Kaba kuvvet kullanarak, baskı ve şantaj yaparak, tehdit ederek ikna olmaya zorlanan kişi, bunu gönüllü olarak yapmadığı için gerçekte iç dünyasında ikna olmuş değildir. Korktuğu için, zarar göreceği endişesi ile ikna olmuş görünür. İknada gönüllü olarak, isteyerek ve inanarak karşı tarafın düşünce ve görüşlerini benimsemek ve paylaşmak esastır. Akla yatkın, mantıklı, anlaşılır, açık, kabul edilebilir tezlere veya gerekçelere dayalı söylemler ikna edicidir. Bazı kişiler yine de ikna olmayabilir. Bunun nedenleri körü körüne farklı bir şeye inanmaları (taassup), cahillik, dar bakış açısı, konu hakkında bilgisizlik, empati eksikliğidir.
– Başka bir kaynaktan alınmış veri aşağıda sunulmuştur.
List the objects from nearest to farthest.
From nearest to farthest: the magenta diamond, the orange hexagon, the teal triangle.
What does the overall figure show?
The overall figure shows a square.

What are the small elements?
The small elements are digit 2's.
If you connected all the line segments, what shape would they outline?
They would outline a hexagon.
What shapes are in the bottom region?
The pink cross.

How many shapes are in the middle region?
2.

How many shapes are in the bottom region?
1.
Bazıları da gerçekten ikna olmuştur ama karşı tarafa zafer kazandığı duygusunu vermemek adına ikna olmamış görünürler. Sanki ikna olduklarını söylerlerse, gururları kırılacak veya kendilerini yenilmiş hissedeceklerdir. Karşı tarafı kırmamak adına, ikna olmuş gibi görünenler de vardır. Onlar yine bildiklerine inanırlar ama bunu belli etmezler. Bir tartışma ortamına girmek istemedikleri için veya kendi tezlerini ortaya koysalar bile etkili olamayacaklarını düşündükleri için öyle davranırlar.
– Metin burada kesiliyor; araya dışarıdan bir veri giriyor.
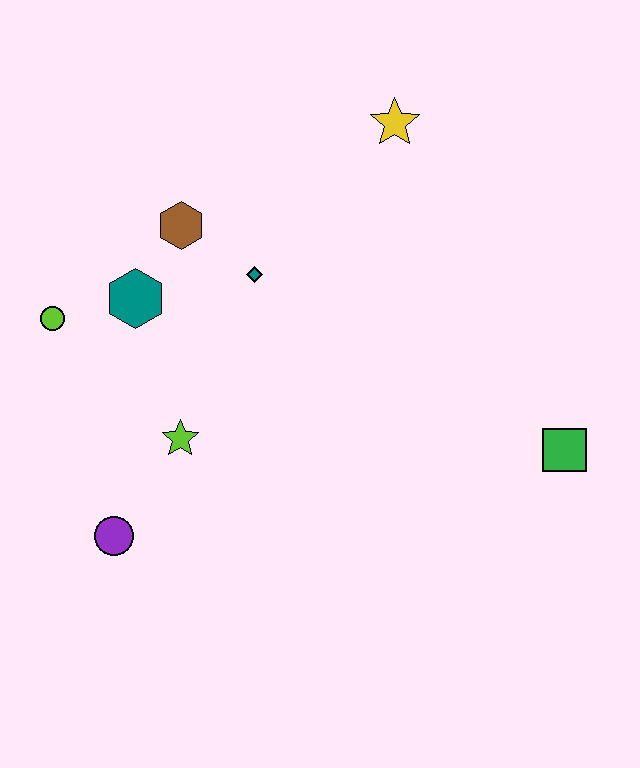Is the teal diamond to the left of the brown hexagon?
No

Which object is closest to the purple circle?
The lime star is closest to the purple circle.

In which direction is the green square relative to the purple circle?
The green square is to the right of the purple circle.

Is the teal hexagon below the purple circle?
No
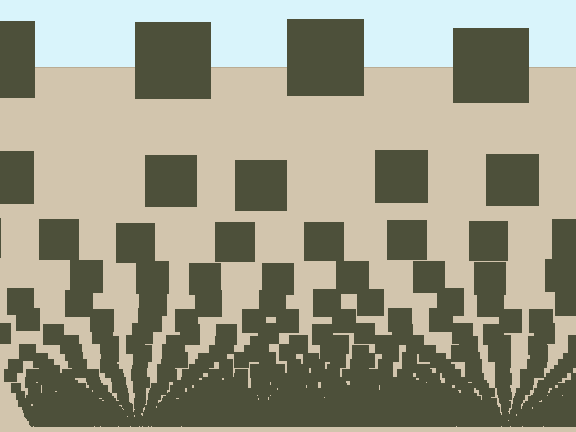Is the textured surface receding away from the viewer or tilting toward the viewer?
The surface appears to tilt toward the viewer. Texture elements get larger and sparser toward the top.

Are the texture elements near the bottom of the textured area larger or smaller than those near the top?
Smaller. The gradient is inverted — elements near the bottom are smaller and denser.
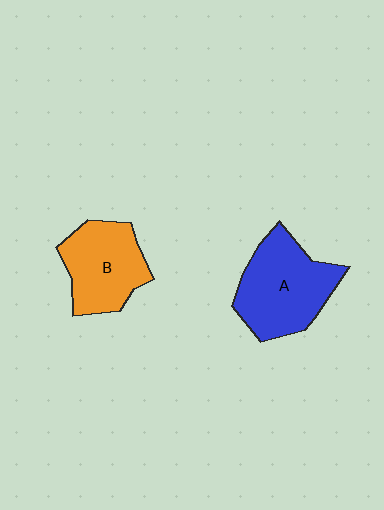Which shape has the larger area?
Shape A (blue).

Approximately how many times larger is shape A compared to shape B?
Approximately 1.2 times.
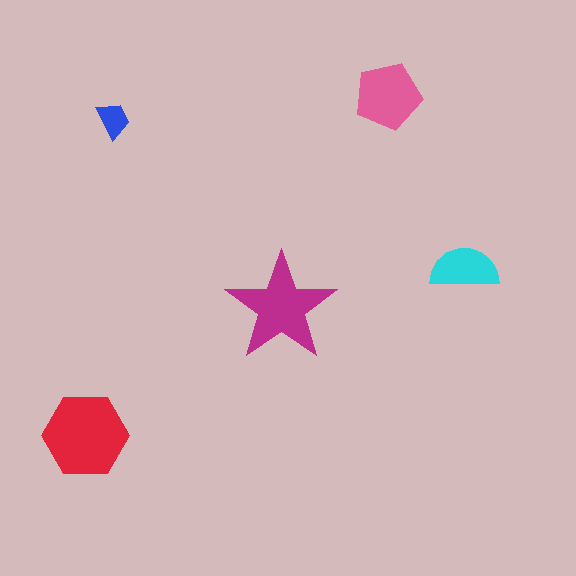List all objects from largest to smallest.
The red hexagon, the magenta star, the pink pentagon, the cyan semicircle, the blue trapezoid.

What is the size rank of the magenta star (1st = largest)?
2nd.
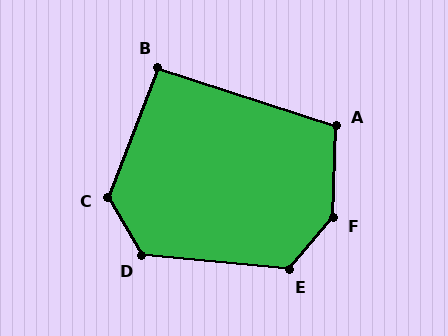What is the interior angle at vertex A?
Approximately 106 degrees (obtuse).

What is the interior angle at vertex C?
Approximately 128 degrees (obtuse).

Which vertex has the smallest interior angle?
B, at approximately 93 degrees.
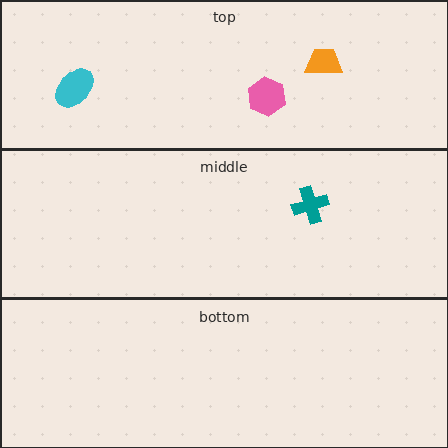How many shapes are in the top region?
3.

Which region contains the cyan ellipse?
The top region.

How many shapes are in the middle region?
1.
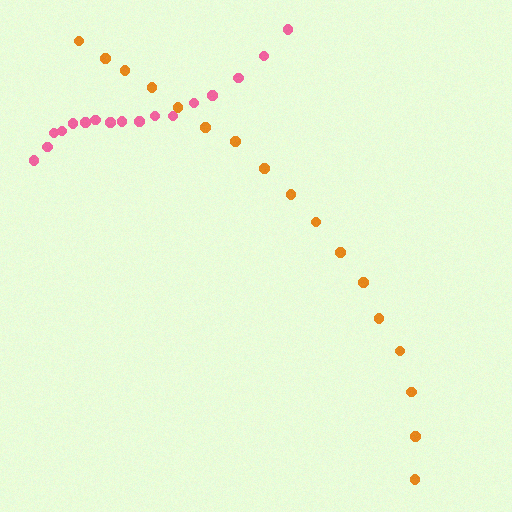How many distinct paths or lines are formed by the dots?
There are 2 distinct paths.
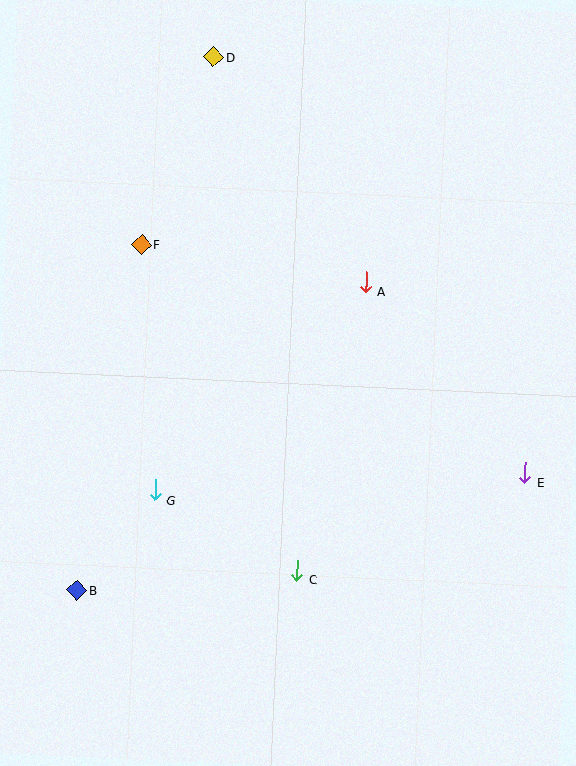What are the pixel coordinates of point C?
Point C is at (296, 580).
İkna yeteneği doğuştan gelen, Allah vergisi bir yetenek değildir. Öğrenilebilir, geliştirilebilir bir yetenektir. Bunun için aşağıdaki bazı tekniklerin veya araçların bilinmesi ve kullanılması gereklidir.
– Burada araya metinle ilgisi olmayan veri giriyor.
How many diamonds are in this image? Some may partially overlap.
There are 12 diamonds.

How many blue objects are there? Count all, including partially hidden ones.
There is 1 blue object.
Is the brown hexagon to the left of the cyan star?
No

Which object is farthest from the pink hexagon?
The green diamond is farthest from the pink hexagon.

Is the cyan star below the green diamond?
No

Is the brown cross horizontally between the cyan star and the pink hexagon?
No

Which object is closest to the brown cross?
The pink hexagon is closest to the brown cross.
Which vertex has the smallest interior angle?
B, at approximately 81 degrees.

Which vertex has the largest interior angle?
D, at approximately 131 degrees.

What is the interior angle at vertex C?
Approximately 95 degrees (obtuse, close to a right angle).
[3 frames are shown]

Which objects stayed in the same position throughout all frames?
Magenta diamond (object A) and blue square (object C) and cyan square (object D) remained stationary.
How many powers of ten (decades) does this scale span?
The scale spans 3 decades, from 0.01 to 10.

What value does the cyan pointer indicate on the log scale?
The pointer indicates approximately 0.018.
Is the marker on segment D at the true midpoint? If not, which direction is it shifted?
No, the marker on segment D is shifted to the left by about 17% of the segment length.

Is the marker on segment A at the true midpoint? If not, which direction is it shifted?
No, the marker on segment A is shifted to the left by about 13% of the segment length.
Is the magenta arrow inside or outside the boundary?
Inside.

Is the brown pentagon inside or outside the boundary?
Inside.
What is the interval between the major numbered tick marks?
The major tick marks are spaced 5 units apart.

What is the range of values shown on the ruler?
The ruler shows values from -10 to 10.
1) İhtiyacı anlama ve yönlendirme
Müşteri inşaat ve tesisat malzemesi satan mağazaya bir ihtiyacını karşılamak için gelebileceği gibi bir şey sormak veya danışmak için de gelebilir. Örneğin, ihtiyaç tıkalı lavabo giderinin açılması ise bunun değişik çözümleri vardır. Çözümler geçici veya kalıcı olabilir. Malzeme kalitesi ve fiyatları da değişebilir. Müşteri lavabo açan basit bir malzeme isteyebilir ama bu doğru çözüm olmayabilir. Gider borusunun içinde inşaat atıkları, çimento, alçı veya bez parçası varsa, o zaman bu iş için özel üretilmiş sıvıların kullanılması gerekir. Müşteri fiyatı yüksek bulabilir, almak istemeyebilir ama satıcı yeni yapılarda bu gibi sorunlarla çok karşılaşıldığını ve gelen müşterilerin bu sorunu ancak özel sıvı ile çözebildiklerini ve o üründen çok sattıklarını söyleyerek müşteriyi ikna edebilir.

Müşteriler genellikle ihtiyaçlarını bilirler ama onları karşılayacak uygun çözümleri bilmezler. Bu nedenle malzeme seçiminde hata yapabilirler. Örneğin, boya almak istediğini söyleyen müşteriye sorulacak ilk soru şudur: Yağlı boya mı, plastik boya mı? “Yağlı boya” derse, ikinci soru “Sentetik mi, selülozik mi?” olmalıdır. Müşteri ikisi arasındaki farkı bilmeyebilir. O zaman boyayı nerede ve hangi amaçla kullanacağı sorulur. Bu, üçüncü sorudur. Metal boyayacağını söylerse sentetik boya önerilir. Boyanın çabuk kurumasını isterse selülozik boya alması gerektiği ama bunu fırça ile değil, boya tabancası ile uygulayabileceği anlatılır. Hangi renk boya istediği, en sonda sorulur.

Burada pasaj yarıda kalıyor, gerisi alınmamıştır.